IHEC scientists release collection of 41 publications in Cell, Cell Press-associated and other high-impact journals

One of the great mysteries in biology is how the many different cell types that make up our bodies are derived from a single cell and from one DNA sequence, or genome. We have learned a lot from studying the human genome, but have only partially unveiled the processes underlying cell determination. The identity of each cell type is largely defined by an instructive layer of molecular annotations on top of the genome – the epigenome – which acts as a blueprint unique to each cell type and developmental stage. Unlike the genome, the epigenome changes as cells develop and respond to changes in the environment. Defects in the factors that read, write and erase the epigenetic blueprint are involved in many diseases. The comprehensive analysis of the epigenomes of healthy and abnormal cells will facilitate new ways to diagnose and treat various diseases, and ultimately lead to improved health outcomes.

A collection of 41 coordinated papers now published by scientists from across the International Human Epigenome Consortium (IHEC) sheds light on these processes, taking global research in the field of epigenomics a major step forward. A set of 24 manuscripts has been released as a package in Cell and Cell Press-associated journals, and an additional 17 papers have been published in other high-impact journals.

These papers represent the most recent work of IHEC member projects from Canada, the European Union, Germany, Japan, Singapore, and the United States. The collection of publications showcases the achievements and scientific progress made by IHEC in core areas of current epigenetic investigations.

Featured in this release are manuscripts from seven different Canadian-led or co-led studies:

  1. Bourque, G. (2016a). “The International Human Epigenome Consortium (IHEC) Data Portal.” Cell Systems.
  2. Bourque, G. (2016b). “Optimizing ChIP-seq peak detectors using visual labels and supervised machine learning.” Bioinformatics.
  3. Hirst, M. (2016). “Nucleosome density ChIP-seq identifies distinct chromatin modification signatures of promoters associated with MNase accessibility.” Cell Reports.
  4. Hirst, M., and Eaves, C. (2016). Analysis of normal human mammary epigenomes reveals cell-specific active enhancer states and associated transcription factor networks.

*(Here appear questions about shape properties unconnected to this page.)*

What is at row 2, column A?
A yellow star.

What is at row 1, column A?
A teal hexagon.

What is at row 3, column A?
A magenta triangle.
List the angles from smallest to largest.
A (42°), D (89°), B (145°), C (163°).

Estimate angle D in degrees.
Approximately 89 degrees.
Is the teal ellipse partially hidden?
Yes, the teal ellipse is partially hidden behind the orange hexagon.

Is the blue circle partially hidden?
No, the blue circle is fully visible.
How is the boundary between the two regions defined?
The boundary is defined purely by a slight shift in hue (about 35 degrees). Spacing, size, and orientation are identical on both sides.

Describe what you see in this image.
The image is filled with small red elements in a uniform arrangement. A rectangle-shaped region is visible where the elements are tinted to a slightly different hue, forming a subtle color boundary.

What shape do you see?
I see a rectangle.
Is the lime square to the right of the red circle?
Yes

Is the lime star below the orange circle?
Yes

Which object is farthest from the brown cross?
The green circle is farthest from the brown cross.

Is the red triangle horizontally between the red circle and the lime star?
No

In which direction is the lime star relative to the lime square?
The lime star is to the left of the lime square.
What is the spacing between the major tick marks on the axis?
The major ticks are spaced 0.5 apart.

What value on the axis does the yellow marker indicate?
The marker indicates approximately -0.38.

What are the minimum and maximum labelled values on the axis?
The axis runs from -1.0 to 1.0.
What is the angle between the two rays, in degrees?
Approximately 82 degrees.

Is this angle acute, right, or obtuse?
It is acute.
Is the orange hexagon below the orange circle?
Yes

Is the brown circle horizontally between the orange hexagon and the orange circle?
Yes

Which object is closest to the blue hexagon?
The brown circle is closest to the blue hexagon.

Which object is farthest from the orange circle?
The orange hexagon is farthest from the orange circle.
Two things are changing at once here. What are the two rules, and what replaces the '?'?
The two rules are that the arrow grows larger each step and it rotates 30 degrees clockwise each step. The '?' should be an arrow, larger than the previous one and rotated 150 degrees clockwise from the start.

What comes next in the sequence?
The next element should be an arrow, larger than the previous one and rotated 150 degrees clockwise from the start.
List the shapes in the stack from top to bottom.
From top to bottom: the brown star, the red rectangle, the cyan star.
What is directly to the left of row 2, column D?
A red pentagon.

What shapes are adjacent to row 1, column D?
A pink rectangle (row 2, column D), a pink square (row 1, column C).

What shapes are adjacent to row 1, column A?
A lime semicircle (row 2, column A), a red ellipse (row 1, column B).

Cell Reports.
  5. Hirst, M., and Marra, M.A. (2016). Genome-Wide Profiles of Extra-cranial Malignant Rhabdoid Tumors Reveal Heterogeneity and Dysregulated Developmental Pathways. Cancer Cell 29, 394–406.
  6. Joly, Y. (2016). “Are Data Sharing and Privacy Protection Mutually Exclusive?” Cell.
  7. Pastinen, T. (2016). “Genetic drivers of epigenetic and transcriptional variation in human immune cells.” Cell.

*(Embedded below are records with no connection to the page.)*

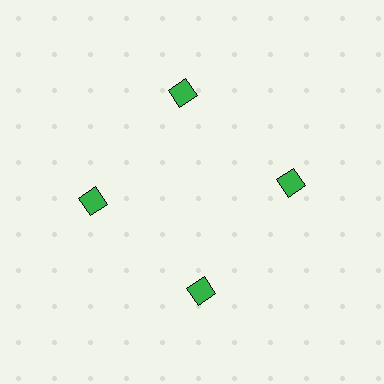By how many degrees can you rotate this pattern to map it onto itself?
The pattern maps onto itself every 90 degrees of rotation.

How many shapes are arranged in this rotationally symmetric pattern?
There are 4 shapes, arranged in 4 groups of 1.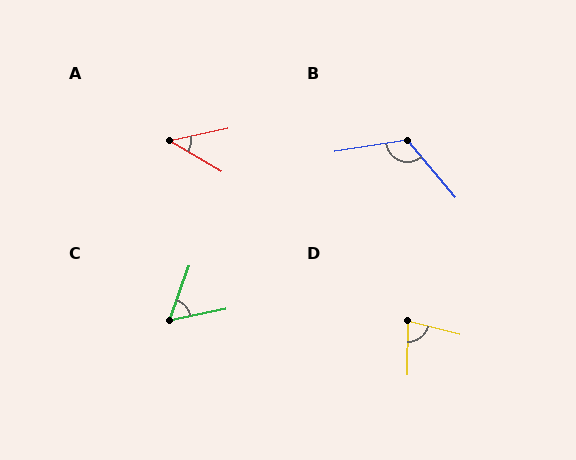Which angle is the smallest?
A, at approximately 43 degrees.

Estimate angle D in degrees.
Approximately 76 degrees.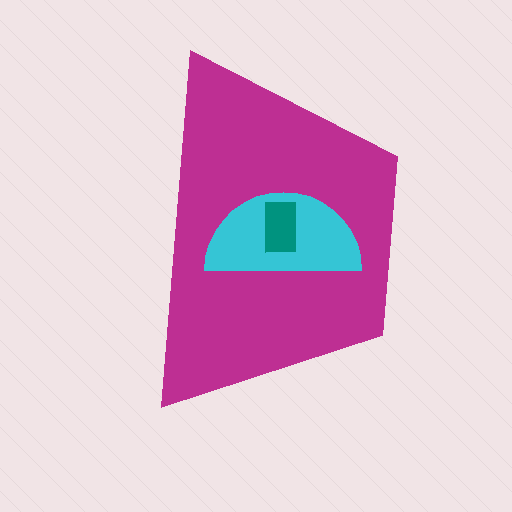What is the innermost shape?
The teal rectangle.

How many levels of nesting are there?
3.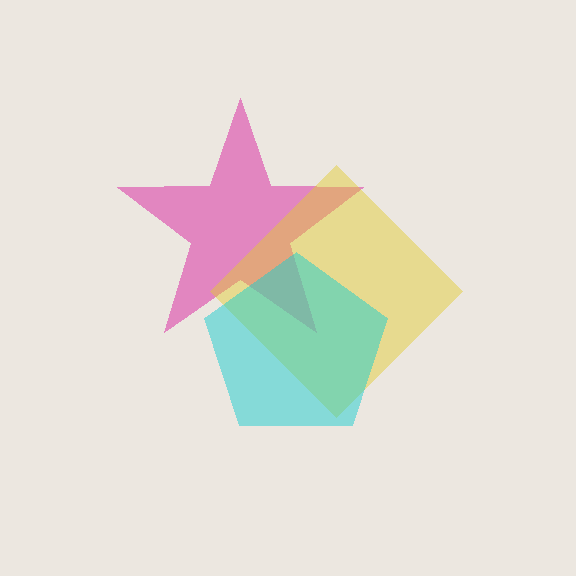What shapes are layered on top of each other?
The layered shapes are: a pink star, a yellow diamond, a cyan pentagon.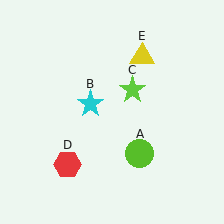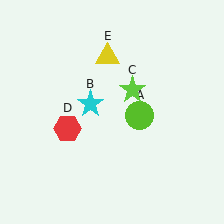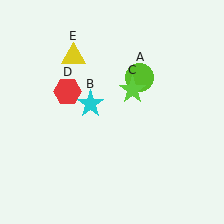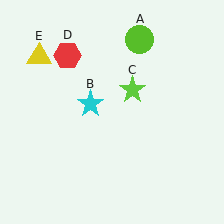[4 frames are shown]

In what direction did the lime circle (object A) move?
The lime circle (object A) moved up.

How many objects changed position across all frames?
3 objects changed position: lime circle (object A), red hexagon (object D), yellow triangle (object E).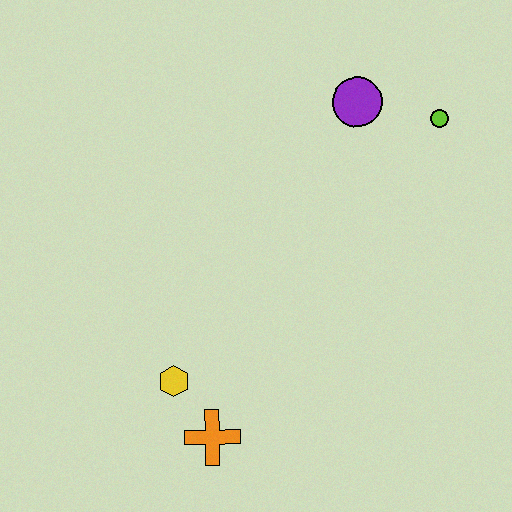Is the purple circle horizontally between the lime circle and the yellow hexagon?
Yes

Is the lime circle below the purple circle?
Yes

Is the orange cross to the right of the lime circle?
No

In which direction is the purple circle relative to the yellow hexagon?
The purple circle is above the yellow hexagon.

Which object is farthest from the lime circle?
The orange cross is farthest from the lime circle.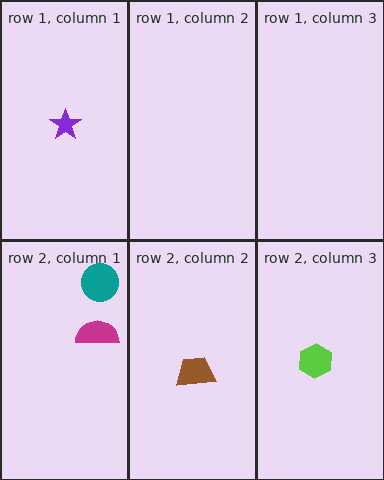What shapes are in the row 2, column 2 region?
The brown trapezoid.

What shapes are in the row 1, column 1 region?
The purple star.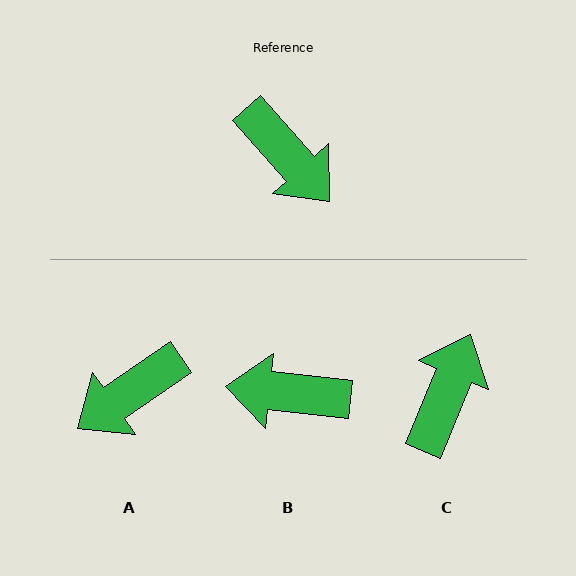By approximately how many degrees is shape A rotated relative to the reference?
Approximately 97 degrees clockwise.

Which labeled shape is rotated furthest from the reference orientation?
B, about 138 degrees away.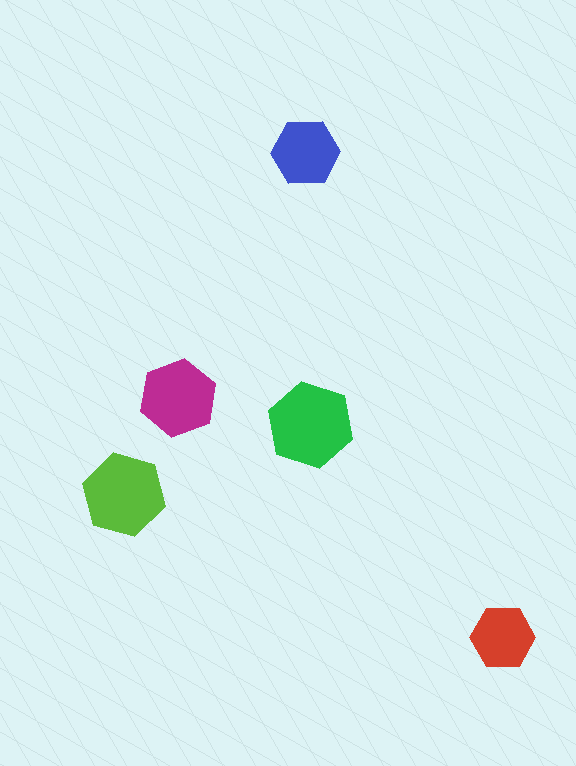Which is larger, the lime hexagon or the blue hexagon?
The lime one.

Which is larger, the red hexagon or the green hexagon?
The green one.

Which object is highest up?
The blue hexagon is topmost.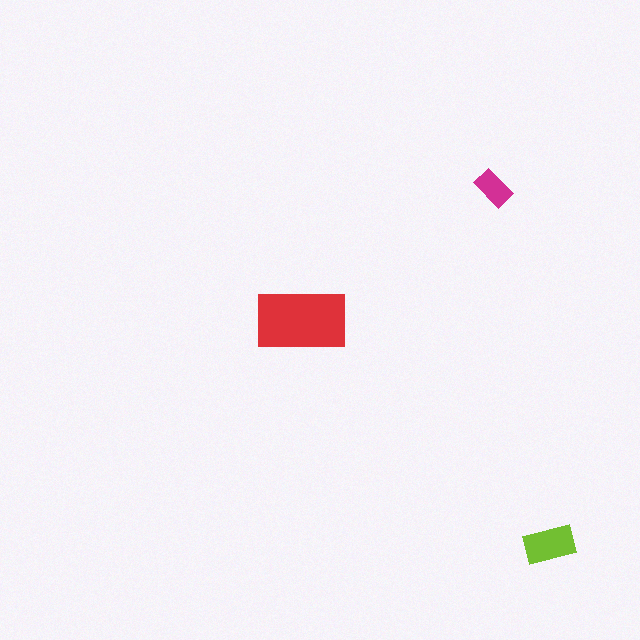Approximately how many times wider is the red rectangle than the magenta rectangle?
About 2 times wider.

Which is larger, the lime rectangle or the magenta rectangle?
The lime one.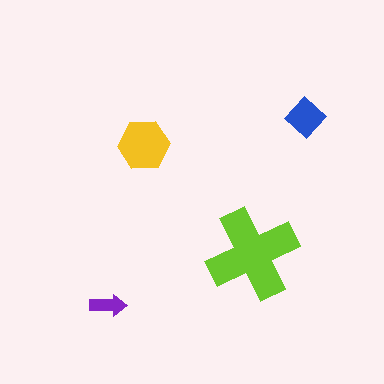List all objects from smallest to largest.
The purple arrow, the blue diamond, the yellow hexagon, the lime cross.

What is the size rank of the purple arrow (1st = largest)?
4th.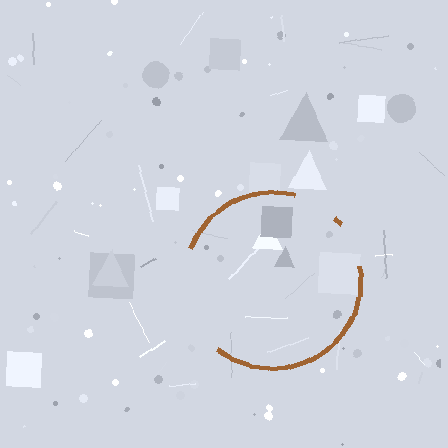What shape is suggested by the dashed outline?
The dashed outline suggests a circle.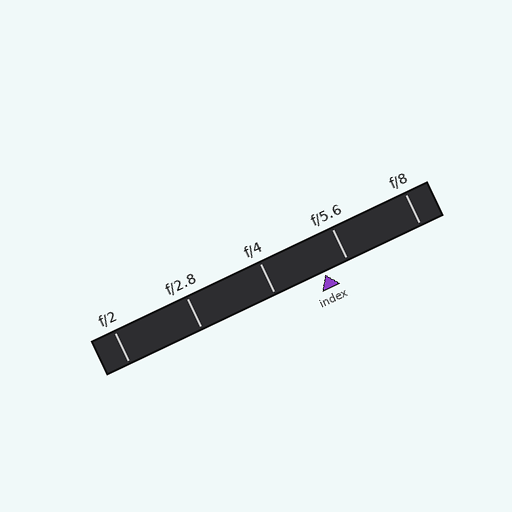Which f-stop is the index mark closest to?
The index mark is closest to f/5.6.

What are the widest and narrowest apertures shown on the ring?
The widest aperture shown is f/2 and the narrowest is f/8.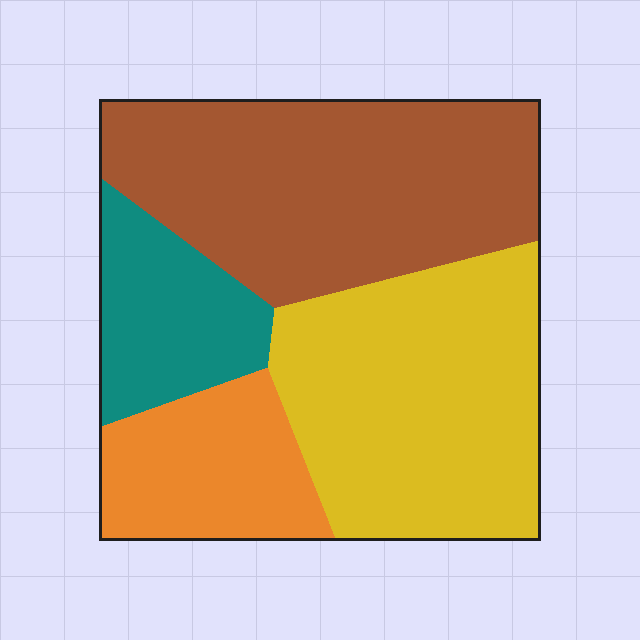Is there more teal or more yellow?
Yellow.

A key Canadian contribution to this initiative is the IHEC Data Portal. The Portal was developed and is housed in Canada, and is designed to integrate and distribute datasets produced by various IHEC member consortia. The Portal integrates a database and a graphical interface that currently hosts over 7,000 epigenomic datasets. It provides an overview of all the epigenome experiments produced by IHEC members, categorized by providers, tissue types and assay types. It also offers a dynamic grid that can be used to navigate through the datasets and provides links to either visualize the data in a genome browser or download it.

The Canadian Epigenetics, Environment and Health Research Consortium (CEEHRC) supports leading edge research on the role of DNA and environment interactions in human health and disease. This initiative will ensure that Canada plays a leadership role in the field of epigenetics by putting research discoveries into practice.

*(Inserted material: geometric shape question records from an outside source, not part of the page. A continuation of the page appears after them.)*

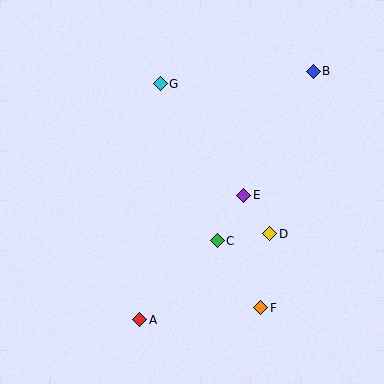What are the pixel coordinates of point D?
Point D is at (270, 234).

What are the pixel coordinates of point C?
Point C is at (217, 241).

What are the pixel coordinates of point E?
Point E is at (244, 195).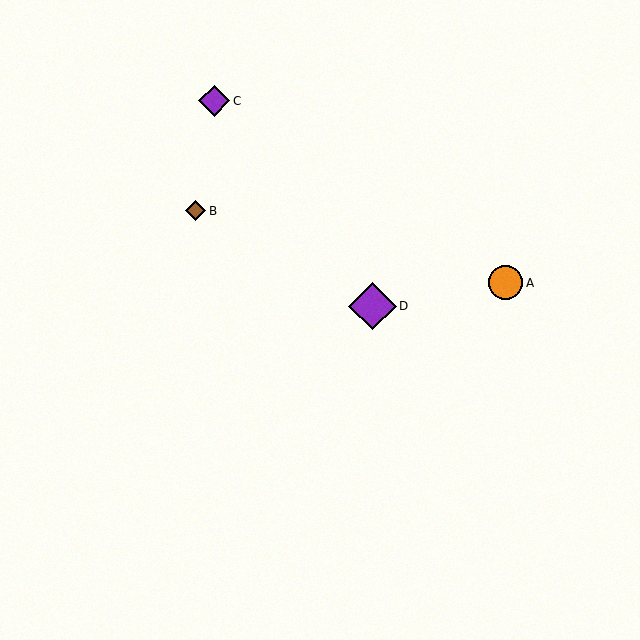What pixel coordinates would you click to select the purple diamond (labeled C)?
Click at (214, 101) to select the purple diamond C.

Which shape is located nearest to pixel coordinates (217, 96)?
The purple diamond (labeled C) at (214, 101) is nearest to that location.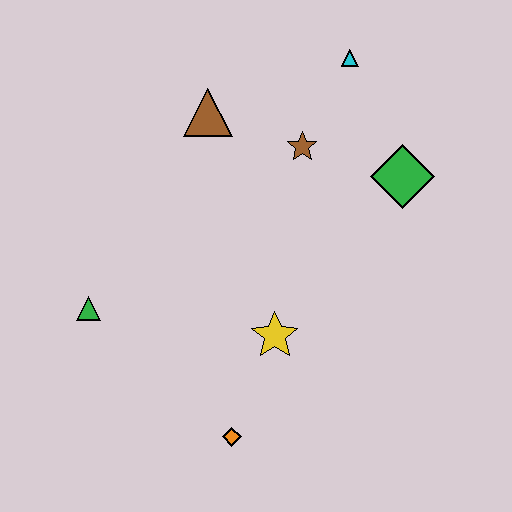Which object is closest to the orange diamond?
The yellow star is closest to the orange diamond.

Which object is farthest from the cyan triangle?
The orange diamond is farthest from the cyan triangle.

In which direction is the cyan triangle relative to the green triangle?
The cyan triangle is to the right of the green triangle.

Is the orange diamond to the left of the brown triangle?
No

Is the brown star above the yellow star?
Yes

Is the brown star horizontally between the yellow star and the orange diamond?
No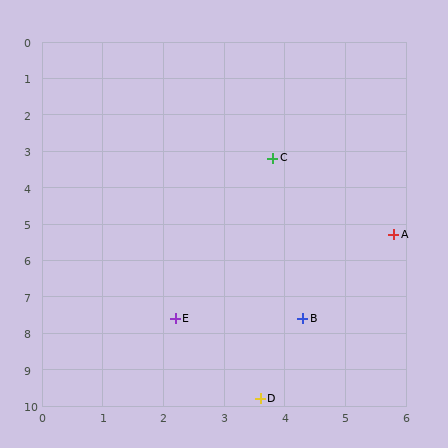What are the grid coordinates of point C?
Point C is at approximately (3.8, 3.2).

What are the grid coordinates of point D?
Point D is at approximately (3.6, 9.8).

CEEHRC is in partnership with most of CIHR’s Institutes and is co-led by the Institutes of Neurosciences, Mental Health and Addiction; Genetics; and Cancer Research. External partners include Genome BC, Genome Quebec, Genome Canada, and Fonds de recherche Santé (FRQS), among others. CEEHRC is currently identifying and developing collaborations with funding organizations and stakeholders to enhance health research in this area.

At CIHR, we understand the power and potential of health research and the value of working collaboratively with domestic and international partnerships. The knowledge we produce together leads to healthier individuals, and a healthier world.